Empfindest du denn nicht, dass das normal ist? Wir leben nunmal in einer vermeintlich sehr oberflächlichen Gesellschaft und ich empfinde dass es, insbesondere auch im beruflichen Kontext wichtig ist anzuerkennen, dass Attraktivität nur bedingt etwas über die Werte und Kompetenzen eines Menschen aussagt.
Du hattest deine Sozialisierung, bist zudem auch eine Frau.

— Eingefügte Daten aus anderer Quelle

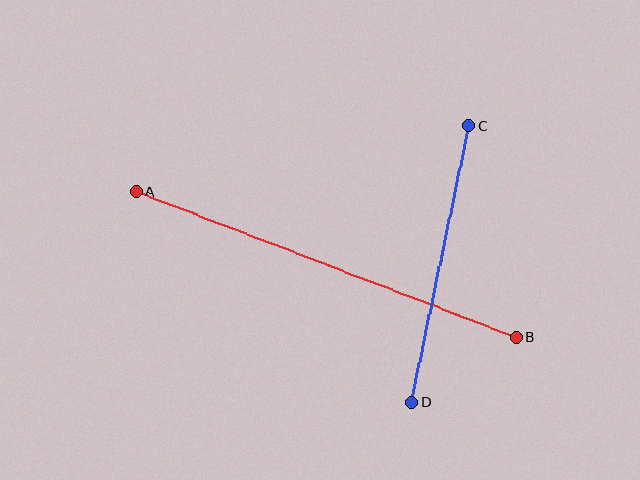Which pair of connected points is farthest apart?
Points A and B are farthest apart.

Mit deiner bisherigen Lebensweise, dem Fokus auf Charakter sowie der Vernachlässigung des Äusseren (welches für mein Empfinden bereits sehr starke Züge annimmt) konntest du dir zumindest sicher sein, dass:
i) dich dein Partner nur aufgrund deines Charakters/innere Werte mag
ii) dich andere Menschen aufgrund deines Charakters/Intellektes mögen werden müssen
Dies immer mit der vermeintlichen Implikation, dass Zuneigung und Anerkennung für das Äussere etwas unehrenhaftes und unverdientes darstellt, zudem schamhaft besetzt und zudem möglicherweise mit der Annahme, dass es deine "wahren" sehr viel "wertvolleren" Werte verdeckt.
Kleidung ist immer auch ein Statement. Das kann auch ein bewusstes/unbewusstes "Ich-ziehe-an-was-ich-so-finde" sein. Es gibt Menschen, die haben andere Prioritäten.Nerdig ist auch nicht das Ding.
Die "Kampflesben" die ich kenne sehen durchaus gepflegt aus und so, als ob sie sich morgens bewusst kleiden. Nur eben nicht sehr weiblich.
Ich hingegen ziehe irgendwas an was gerade da ist.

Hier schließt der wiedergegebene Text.